As can be seen from Fig. 3, are always during the negative half-waves Individual voltage pulses 72 which go back to Nuil are present. Have investigations show that during a half-wave duration of 1.4 msec. approx. 18 such individual voltage pulses arise, whereby values have been used as shown in the following example 1 are given.

If the values and ratios specified according to the invention are adhered to flawless alternating current fine arc welding is enabled.

In the following two examples are given in which a quiet and stable burning arc as well as perfect weld seams can be achieved.

Example 1: Workpiece: Pure aluminum 0.5 mm Type of welding: Butt joint welding Welding process: micro plasma welding plasma gas: Ar 1.5 1 / min.

Shielding gas: Ar 6.0 1 / min.

Torch: micro plasma torch nozzle bore 1 mm Torch electrode: tungsten tip electrode Pliot arc power source: constant current source, open circuit voltage 100 V working voltage 25 V main arc current source: constant current source open circuit voltage half-wave 73 - 130 V open circuit voltage half wave 74 - 100 V working voltage half wave 73 - 100 V pulsed working voltage - half-wave 74 25 V constant main arc current: Rectangular half-wave 61 - 5 A RMS half-wave 62 - 20 A RMS duty cycle: 1: 5 energy: half-wave 57 - 100 W half-wave 58 - 400 W Example workpiece: aluminum sheet 0.7 mm Welding type: Flange welding Welding process: Micro plasma welding Plasma gas: Ar - 0.6 1 / min shielding gas: Ar - 6.0 1 / min Torch: micro plasma torch nozzle bore 1 man burner electrode: tungsten tip electrode pilot arc power source: constant current source, Open circuit voltage 100 V Working voltage 25 V Main arc power source: constant power source open circuit voltage half wave 73. - 130 V half wave 74 - 100 V working voltage Half-wave 73 - 100 V Working voltage half-wave 74 - 25 V Main arc current Rectangular half-wave 61 - 2.8 A RMS half-wave 62 - 15 A RMS duty cycle: 1: 4 energy: half-wave 58 - 60 w half-wave 58 -300 W In the examples above, a light metal sheet welded.

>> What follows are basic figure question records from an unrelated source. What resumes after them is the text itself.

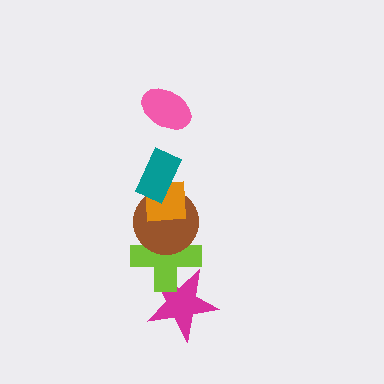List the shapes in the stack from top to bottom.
From top to bottom: the pink ellipse, the teal rectangle, the orange square, the brown circle, the lime cross, the magenta star.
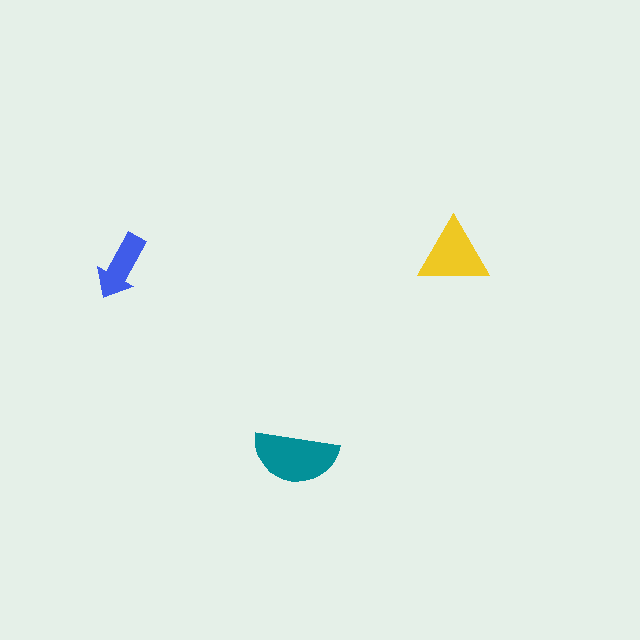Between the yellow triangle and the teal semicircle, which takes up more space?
The teal semicircle.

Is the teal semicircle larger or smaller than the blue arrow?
Larger.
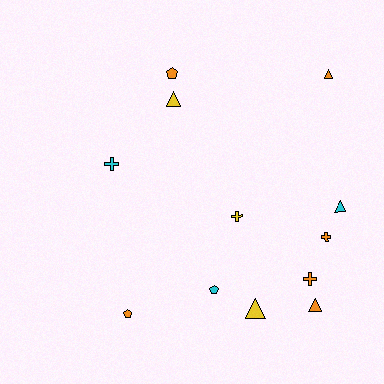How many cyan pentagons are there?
There is 1 cyan pentagon.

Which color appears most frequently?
Orange, with 6 objects.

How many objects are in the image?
There are 12 objects.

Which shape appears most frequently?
Triangle, with 5 objects.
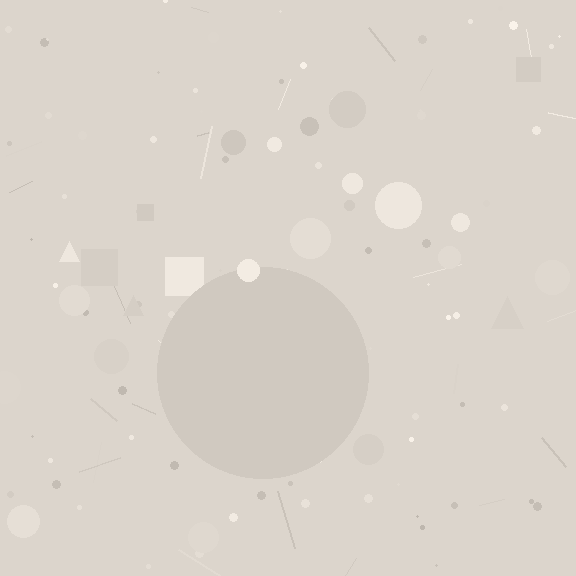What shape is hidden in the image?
A circle is hidden in the image.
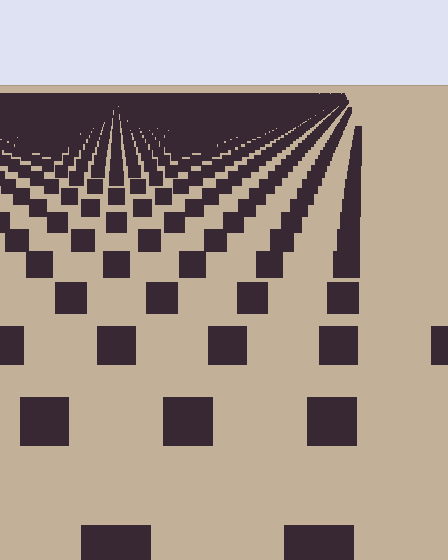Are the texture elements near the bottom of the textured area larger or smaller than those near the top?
Larger. Near the bottom, elements are closer to the viewer and appear at a bigger on-screen size.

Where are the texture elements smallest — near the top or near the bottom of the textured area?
Near the top.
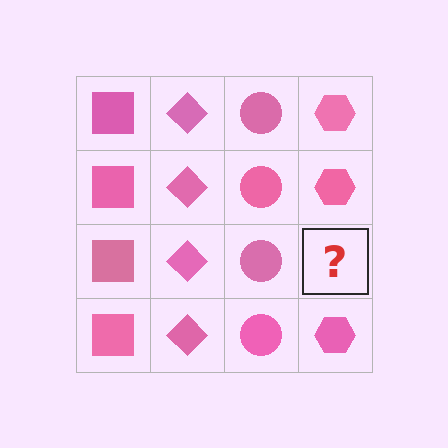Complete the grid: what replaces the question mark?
The question mark should be replaced with a pink hexagon.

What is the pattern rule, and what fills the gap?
The rule is that each column has a consistent shape. The gap should be filled with a pink hexagon.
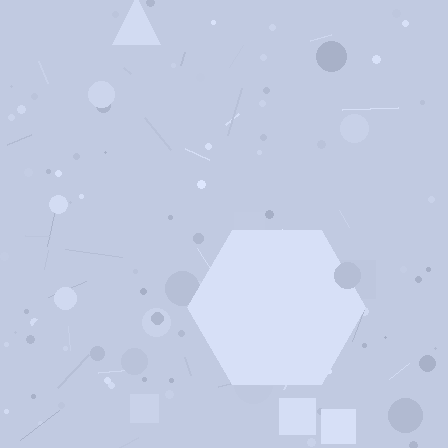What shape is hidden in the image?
A hexagon is hidden in the image.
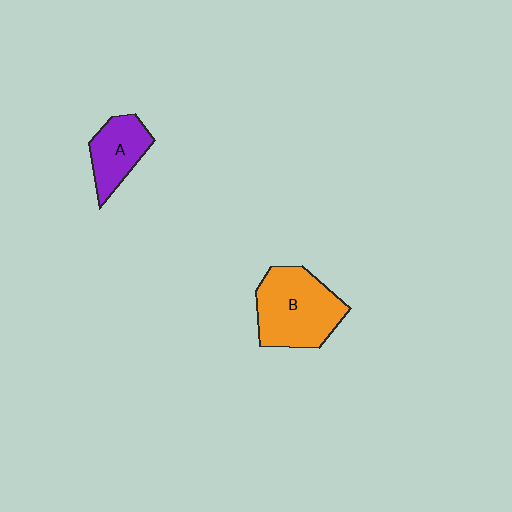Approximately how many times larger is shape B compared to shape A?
Approximately 1.7 times.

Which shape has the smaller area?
Shape A (purple).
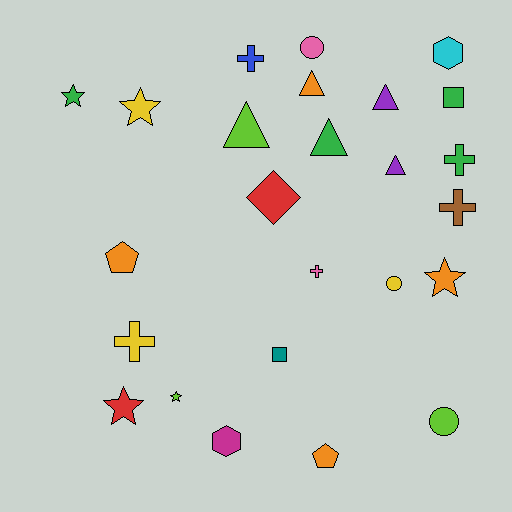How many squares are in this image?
There are 2 squares.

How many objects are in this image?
There are 25 objects.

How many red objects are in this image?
There are 2 red objects.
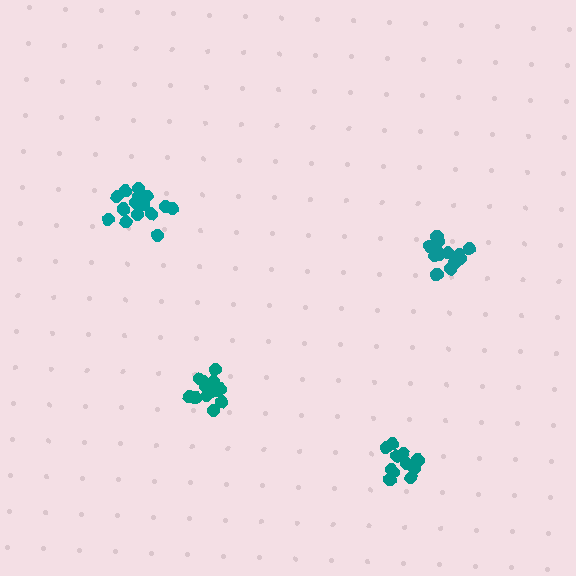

It is of course also possible to use any other materials, For example, to weld V2A steel sheets according to the invention. When using of plasma torches are of course also other gas compositions of Plasma gas and protective gas possible.

Claims (1)

P a t e n t a n s p r ü c h e 1Procedure for snapping thin, in particular oxide-coated ones Workpieces by means of an arc, in particular a microplasma arc, the one between a non-consumable electrode and the electrode to be welded Workpieces are supplied with an alternating tail current which has a rectangular shape having, characterized in that the amplitudes of the current half-waves between 0, 1 and 20 amps and the energy of the positive current shark wave to at least the triple the value of the energy of the negative half-wave is set. Method according to claim 1, characterized in that the energy the positive current half-wave to four times the energy of the negative half-wave is set. 3. The method according to claim 1 or 2, characterized in that the The beginning of each negative half-wave is initiated by means of an ignition pulse. 4. The method according to any one of claims 1 to i, characterized in that that the frequency of the square-wave alternating current can be set between 5 Hz and 2 KHz is. 5. The method according to any one of claims 1 to 4, characterized in that that argon is used as a plasma gas and a protective gas.